In it, I’m back on the farm outside Glidden. I’m standing at the dining room window, watching the school bus turn at the highway and begin the one-kilometre trek toward our place. It turns at Jackson’s and heads down our road.
And I know what happens next. I have to go.
I head out the door to walk to the stop, but everything is slow—heavy, sluggish, unreal. I’m walking, then running, but it doesn’t matter.
The bus doesn’t stop.
It just keeps driving by.
And every time, I’m left standing there, watching it disappear down the road.
Whatever could this mean?
Like anyone looking for an answer with minimal effort, I Googled it. “Meanings of dreams” served up all kinds of interpretations, but my favourite was the spiritual one: the bus represents the flow of daily life, and missing it symbolizes missed opportunities, uncertainty, or being out of step with where you’re meant to be. It can even be a nudge toward reflection—an invitation to wake up and pay attention.
It’s a beautiful explanation.
But when I think about the school bus, I don’t first think of spirituality. I think of real life: winter boots, wet mitts, and vinyl seats that never fully warmed up.
Riding the bus wasn’t exactly my favourite thing. When I got my driver’s license—and my older siblings had already moved away—I could sometimes convince Mom and Dad to let me take the car or truck into Kindersley, especially when basketball practices were held early in the morning. That felt like freedom: my own pace, my own music, no waiting.
But long before that, there was BIG Bus #42, with driver Joan Kelm at the wheel. Back then, the bus came right into our yard to pick up my siblings, circled around our garage, then headed back out to make its last stop at Kapustianyk’s before travelling the remaining 25 kilometres into town.
I watched from that same dining room window and waved hard—like waving could reach all the way to Kindersley and keep them safe until they came back again.
When it became my turn to ride, I remember being nervous about the big kids. But my sister Valarie—eleven years older than me—watched over her little sister. She let me sit with her, usually in the front seat right behind Mrs. Kelm. I don’t know if it was every day or just the first few until I got used to it, but I remember what it felt like: that quiet protection, that calm sense of you’re okay.
I also remember learning to greet Mrs. Kelm properly. Good morning. Good night. It mattered. My sister Carrie got into trouble one day for not acknowledging her, and that lesson stuck fast—respect your elders, mind your manners, and thank the person who gets you safely to and from school.
The other driver I had was Mr. Nick Heck. Nothing against Joan Kelm, but Nick Heck was the jolliest, happiest man you could ever hope to meet. He was always whistling or singing. I don’t think I ever saw him angry.
He even took us to Dairy Queen on the last day of school and bought us each an ice cream—one of those small kindnesses that stays with you longer than you’d think.
We were lucky, too, with where we were situated—generally the last stop on the way into town and the first or second drop-off after school. There was a brief period when our route got switched and I had to get up extra early and ride with the kids farther north, but it didn’t last long, thankfully.

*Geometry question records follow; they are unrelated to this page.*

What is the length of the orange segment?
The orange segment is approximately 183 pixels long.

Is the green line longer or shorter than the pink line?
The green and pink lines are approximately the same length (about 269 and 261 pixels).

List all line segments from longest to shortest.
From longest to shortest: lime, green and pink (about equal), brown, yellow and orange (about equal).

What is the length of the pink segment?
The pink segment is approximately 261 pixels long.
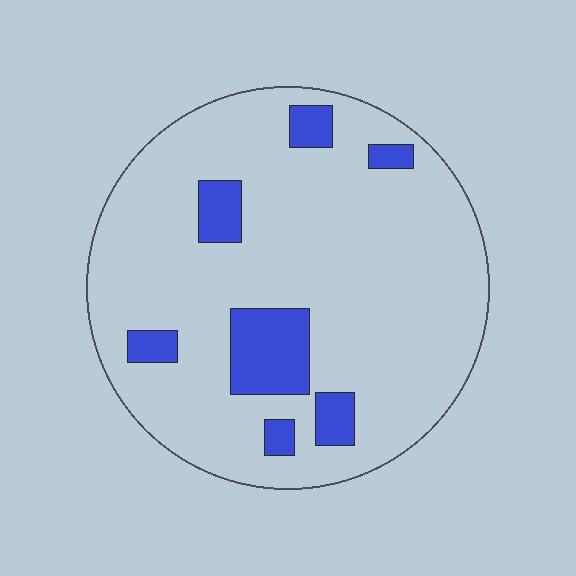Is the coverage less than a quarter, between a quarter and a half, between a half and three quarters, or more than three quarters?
Less than a quarter.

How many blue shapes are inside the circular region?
7.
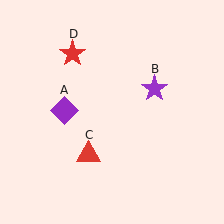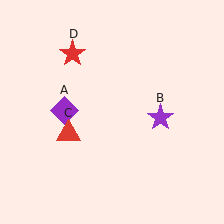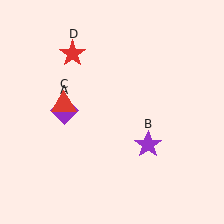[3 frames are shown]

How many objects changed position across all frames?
2 objects changed position: purple star (object B), red triangle (object C).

So why, all these years later, do I still dream about missing the bus?
Maybe it really does mean I’m afraid of missing opportunities or falling behind. Maybe it’s just my childhood self remembering that urgent feeling—that if you don’t move fast enough, life will go on without you.
But when I wake up, I don’t only feel panic.
I remember something else, too: the bus wasn’t just the thing that could leave without you. It was also the thing that came back the next morning.
And maybe that’s the lesson I didn’t realize I learned back then—life keeps moving, whether you’re ready or not… but you’re not always as alone as you feel when you’re standing on the road in slow motion.
Sometimes there’s a sister saving you a seat.
Sometimes there’s a steady driver you can trust.
Sometimes there’s a whistling man at the wheel who reminds you that kindness counts.
Maybe the dream isn’t warning me that I’m falling behind.
Maybe it’s reminding me that I learned, early on, how to keep going—and that being carried for a while doesn’t make you weak.
It’s just what gets you where you’re going.